15. Solder pastes are made with variety of powder size mainly as type 3, 4, 5 & 6. Type 4, 5 & 6 are increasingly finer in size and allows to print miniature components and smaller stencil apertures. However surface area of finer powder type is significantly higher than the larger solder powder type and reacts faster. The fast rate of reaction can be problematic in some instances that prohibits the use of finer types of solder paste.
16. Lower wetting angle provides greater surface area coverage by the solder alloys and provides higher adhesion for solderability.
17. On the contrary, higher wetting angle will have lower surface area coverage by the solder alloys and has higher cohesive force yielding poor solderability.
18. The shape of solder on the metal surface depicts a truncated sphere.

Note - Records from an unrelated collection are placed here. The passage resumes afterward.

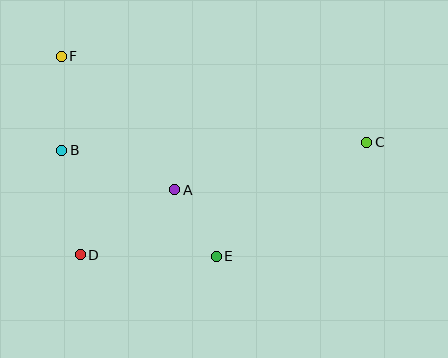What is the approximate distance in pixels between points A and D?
The distance between A and D is approximately 115 pixels.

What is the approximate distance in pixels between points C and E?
The distance between C and E is approximately 189 pixels.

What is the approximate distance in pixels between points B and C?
The distance between B and C is approximately 305 pixels.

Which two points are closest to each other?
Points A and E are closest to each other.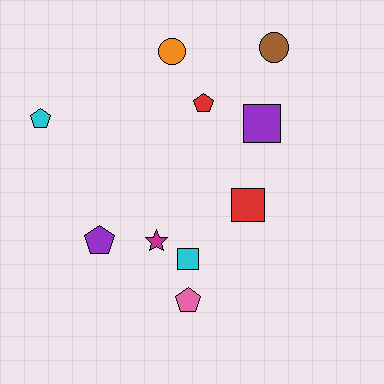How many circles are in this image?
There are 2 circles.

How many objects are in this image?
There are 10 objects.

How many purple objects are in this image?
There are 2 purple objects.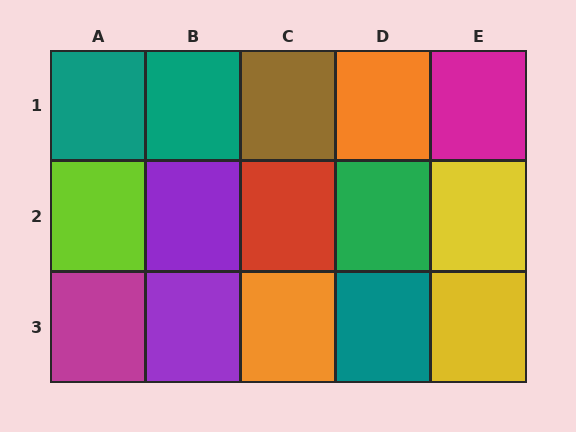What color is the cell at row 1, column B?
Teal.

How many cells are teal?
3 cells are teal.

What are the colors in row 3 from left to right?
Magenta, purple, orange, teal, yellow.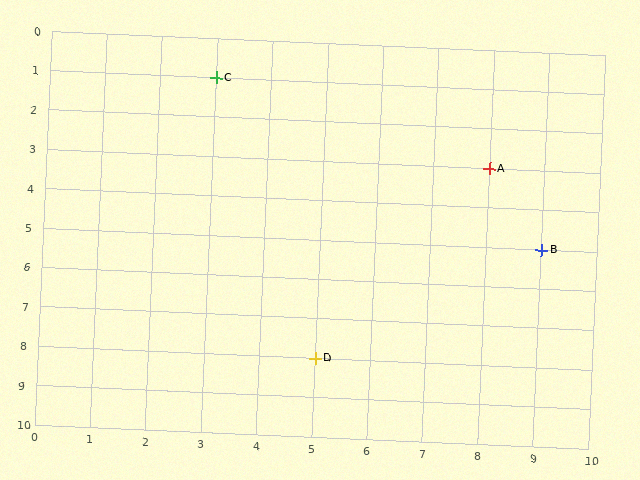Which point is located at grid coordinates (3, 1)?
Point C is at (3, 1).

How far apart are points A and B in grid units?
Points A and B are 1 column and 2 rows apart (about 2.2 grid units diagonally).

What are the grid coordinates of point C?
Point C is at grid coordinates (3, 1).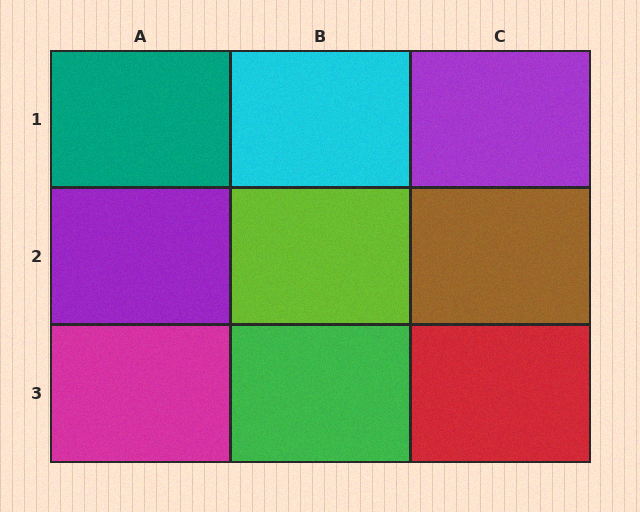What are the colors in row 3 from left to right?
Magenta, green, red.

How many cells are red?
1 cell is red.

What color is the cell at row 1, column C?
Purple.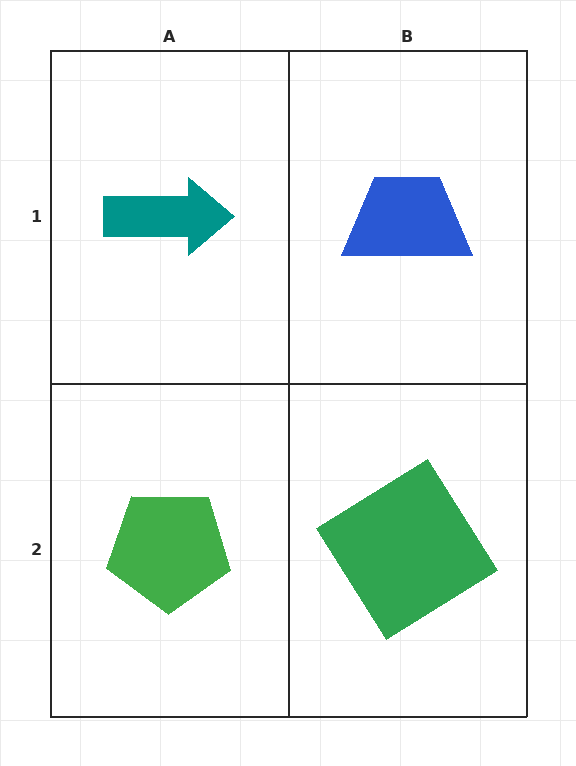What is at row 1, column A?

The more the sphere that gets distorted or less of the sphere that is visible, the higher the wetting of the surface for better solderability.
19. In terms of contact angle, lower contact angle of the alloys will provide better wetting and thus the solderability. 0° contact angle is complete wetting of the surface, 0° to 90° indicates the solid surface is wettable and contact angle above 90° indicates the solid surface is not wettable.
20. The key to good and reliable solder joint is formation of an IMC at the interface. The IMC is formed due to the diffusion of dissimilar atoms at the interface which holds everything together. The IMC should not be too thick, too granular and should be free of any kirkendall voids.
21. Metallic diffusion process depends on temperature & time. Higher temperature and longer time results in higher diffusion process and thus thicker IMC layer.
22. Reflow profile is critical part of the soldering and overall package assembly process and primarily divided into – Pre Heat Zone, Soak Zone, Reflow (Peak) Zone and Cool Down Zone.
23. Reflow profile critical points definitions: RAMP – is change in temperature over time in which slope of the temperature vs time curve changes to 2-4° C/sec. Higher ramp rate causes rapid evaporation of the flux in the solder paste resulting in lifted leads, solder balling and tombstoning. SOAK – is a solder paste phase change process in which all components and PCB board will reach into equilibrium. Too slow of the soak process will have higher flux concentration impacting poor wettability resulting in voids, cold solder joints etc. TAL (Time Above Liquids) – phase changes in the solder paste and reflow is initiated. PEAK – The further increase in temperature over liquidus ensures that the high density areas in the package will also gets proper and complete reflow. COOLING – This is a failing slope and should not exceed 6°C/sec as some packages are sensitive to the higher rate of cooling.